Kaiki -- the tea record

At the welcome chakai for Dr. Genshitsu a couple of weeks ago at the Fairmont Hotel in Seattle, we were fortunate to be provided with a program of events by the hosts, the Chado Urasenke Tankokai Seattle Association. Included in the program was a kaiki for both seki (tea gathering sessions). These tea records have survived from Rikyu’s time and by looking at them, we get an idea of what kind of tea gatherings and utensils that were used in those long ago tea gatherings.

In one room there was a Misonodana (table style) tea and in another there was a Chabako (portable traveling box) with many utensils done by very well known collectible artists. The kaiki is a record of the tea utensils and the sweets or other food served at a tea gathering. It serves as a personal memento of the gathering, and as a record of the host’s thoughtfulness in putting together a particular arrangement of utensils.

For example in the Misonodana seki the kettle was a hexagonal Mt.

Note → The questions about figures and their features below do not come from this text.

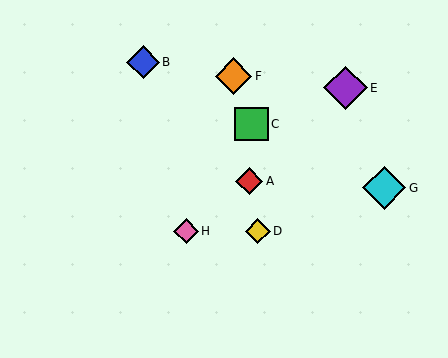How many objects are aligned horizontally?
2 objects (D, H) are aligned horizontally.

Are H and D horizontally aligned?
Yes, both are at y≈231.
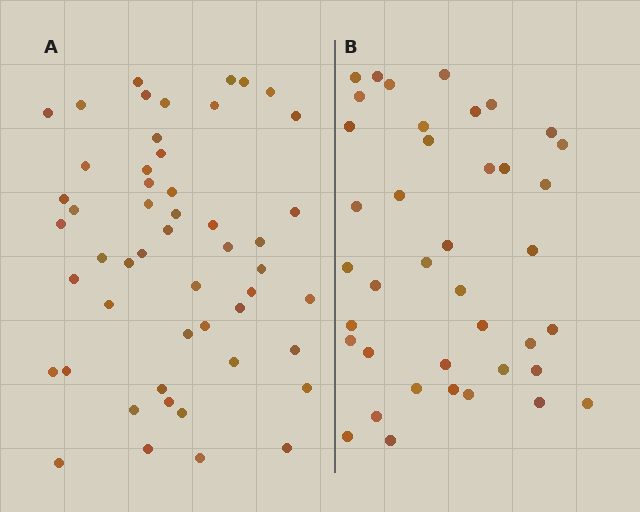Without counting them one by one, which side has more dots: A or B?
Region A (the left region) has more dots.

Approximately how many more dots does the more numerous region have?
Region A has roughly 12 or so more dots than region B.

Fuji hailstone kettle made by Josei Sato. The mizusashi (cold water jar) was a Shoko ware cherry blossom with a box inscribed by Hounsai Daisosho. The chashaku (tea scoop) was made by Hounsai Daisosho and its poetic name is “Jiai” (deep compassion).

The chabako seki had an octagonal iron kettle with scenery on all sides; its handle was a bamboo pattern with inlaid silver. The chabako was Setsugekka (snow, moon, flower) box made by Ikkan (one of the famous ten craftsman lines of the Sen families). It came in a box inscribed by Tantansai (14th generation Urasenke grand tea master) and was one of only three boxes ever made. The natsume (tea container) was flat natsume with cherry blossoms and a petal lacquered in the back of the lid, made by Sotetsu, another one of the ten craft families.

These are just examples of some of the utensils that were used. I personally did not get to see all of the utensils close up because I was working in the back. (But I did get to wash the black raku bowl by Seinyu, what a thrill). So I was able to at least see what kinds of utensils were used in the seki.

I have kept all of the kaiki I have received, and I look at them when ever I am putting together utensils for a tea gathering. It gives me ideas and also I get to re-live the tea gathering that I attended previously.


  1. Thank you for sharing the kaiki from Seattle. This gives such a strong sense of the taste of Daisosho and of the atmosphere of the seki. It's wonderful.

    Kaiki is something that doesn't seem to be much discussed in English, so your explanation is really kind and helpful. I've started writing a kaiki for every tea event I attend so that I have a lasting mental photograph of the utensils selected by the host. (Sometimes the subtler or deeper reasons for the selection only become apparent to me later on - if even then! ;-)

  2. chamekke,

    Thank you for reading the blog and commenting. I am still thrilled about Daisosho's visit to Seattle. It is good to make notes about tea events you attend. Like you said, sometimes the subtler reasons for utensil selection and how it fits the theme of the gathering is only apparent later on.

    You are apparently a good chado student, and have attended many tea events. I hope you will continue to contribute your experience. I appreciate your perspective, too.

    Please feel welcome to continue sharing.